Holiday tradition, since 2006 has involved driving from Boston, MA to Allentown, PA. The six hour drive was punctuated by all of the familiar landmarks and stops. It got to the point that from any given place along the route that I traveled, I knew approximately how long it would be until I got home, within ten minutes or so.
This year, that holiday tradition was (thankfully) broken, as I’ve moved back to the place I really call home. It felt weird not to set off Wednesday morning from the outskirts of Boston, pointed southwest, my car’s wheels coasting over the cold asphalt at 70mph. Thanksgiving this year was a mere hour drive, along curving back roads with high beams guiding my way.
I found this one on my harddrive, along with some other ignored goodies, and I really like it. The repeating pastoral scene on the wallpaper border is something full of brilliance, given the landscape is punctuated with John Deere tractors. I took it on a trip to Lebanon, CT with A. Kilton and her polaroid in tow, for Easter dinner at her aunt’s house. That trip is yet another series of directions and sights and smells and experiences that composed a holiday tradition that became my own. It will be broken this year; after all, I moved home and back into traditions that were only ever partially mine to begin with.
Gymnasium/Auditorium at CW Rice Middle School. Northumberland PA.
I can tell you how sneakers sounded on that gym floor, what the smell of the stage was under the lights. I could tell you stories about chipped front teeth, humiliating gym classes, and awkward middle school dances.
MassArt Metal Shop, March 5th. Boston MA.
I spent 2 hours last night at the forge. There is something ridiculously satisfying in heating up a piece of metal and banging the shit out of it to make an object. I spent an hour bent over a table with a TIG welding gun in one hand and filler wire in the other, running beads over 1/16″ pieces of steel. I didn’t really make anything interesting or nice to look at but I made metal stick together, I shaped steel into a spiral. Making photographic prints seemingly pales in comparison to bending steel, to moving a puddle of liquid metal along a seam to bond them. Perhaps because I haven’t made prints of my own photographs for a long time or perhaps because welding is a shitload of fun.
Since I’ve found I am not absolutely terrible at arc welding, I’ve been kicking around the idea of actually going to welding school and/or becoming an apprentice. I like the idea of being a highly skilled trade worker, of being in a union, of working with metal. I want to be able to walk away from a day of work, having made something, having a physical object to show that I did something that day. I am less confident in my art schooling and my skills in networking as a means to get a job or make money; I suspect the only reason I went was to learn how to think. I love to make photographs, I love to think and talk but as someone who comes from a working class background, it feels absurd to think that I can do something so rife with privilege, that requires the type of money that I doubt that I will ever see.
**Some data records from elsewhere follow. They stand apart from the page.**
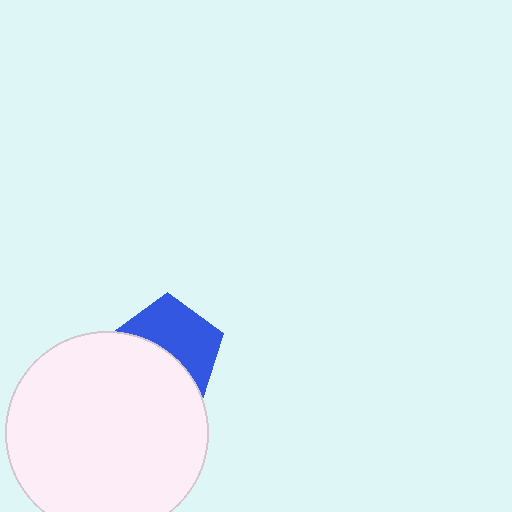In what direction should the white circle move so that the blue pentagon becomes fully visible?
The white circle should move down. That is the shortest direction to clear the overlap and leave the blue pentagon fully visible.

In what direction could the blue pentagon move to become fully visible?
The blue pentagon could move up. That would shift it out from behind the white circle entirely.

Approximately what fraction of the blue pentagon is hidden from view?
Roughly 46% of the blue pentagon is hidden behind the white circle.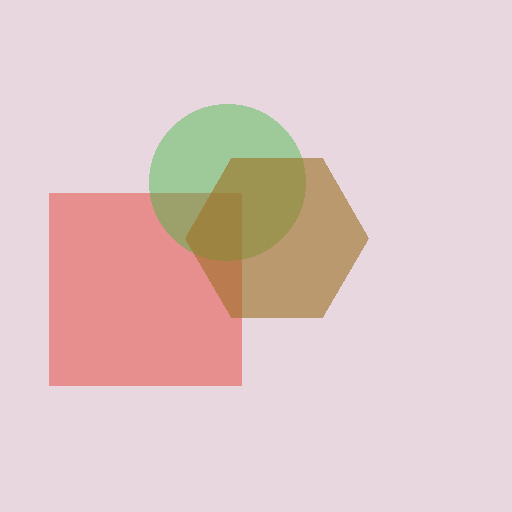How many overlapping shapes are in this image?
There are 3 overlapping shapes in the image.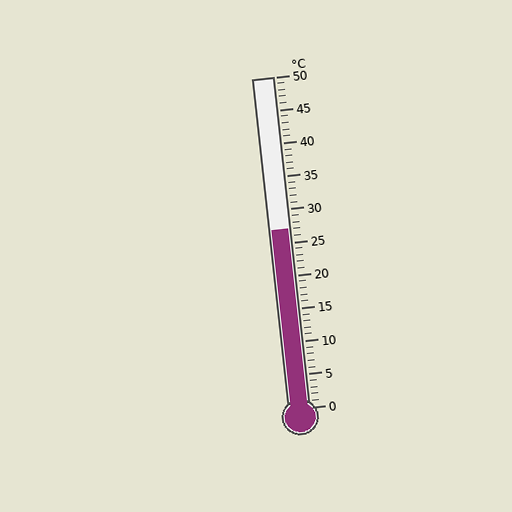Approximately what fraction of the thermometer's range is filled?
The thermometer is filled to approximately 55% of its range.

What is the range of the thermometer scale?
The thermometer scale ranges from 0°C to 50°C.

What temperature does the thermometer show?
The thermometer shows approximately 27°C.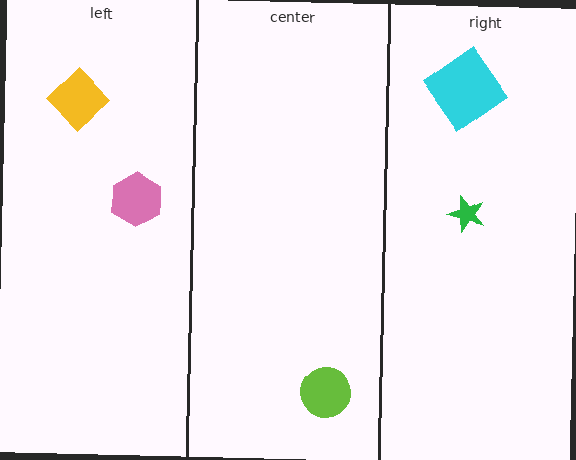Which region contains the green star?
The right region.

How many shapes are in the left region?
2.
That said, I’ve been considering this the way I consider most things: doing lots of research and thinking. Excited by possibility, I launched into a week-long research project about welding, what you can do with it, where you can go to learn and so on and so forth. There is an organization out of Jamaica Plain, a neighborhood of Boston, called Women in the Building Trades. WIBT is an organization that is “devoted to helping women pursue careers in the skilled trades”. They have a introduction to the trades class for women and offer a pre-apprenticeship class that includes such things as math for construction, strength training and hands-on projects. In a similar vein, Tradeswomen Now and Tomorrow is a national coalition of tradeswomen’s organizations and advocates and is a fabulous resource. There is also a welding school in the Lehigh Valley, PA, Welder Training and Testing Institute where one can obtain welding skills and certificates.
What I am caught up on, what I trip over is of having a non-traditional career for a female. It’s daunting to think about being in a primarily male-dominated job place and all of the shit that comes along with that. I like the idea of not having to put on female-ness in the morning in the form of clothes and make up, of getting to wear boots and a hard hat. It is one part empowering and one part nerve wracking.
Sometimes, you let the photographs speak for themselves.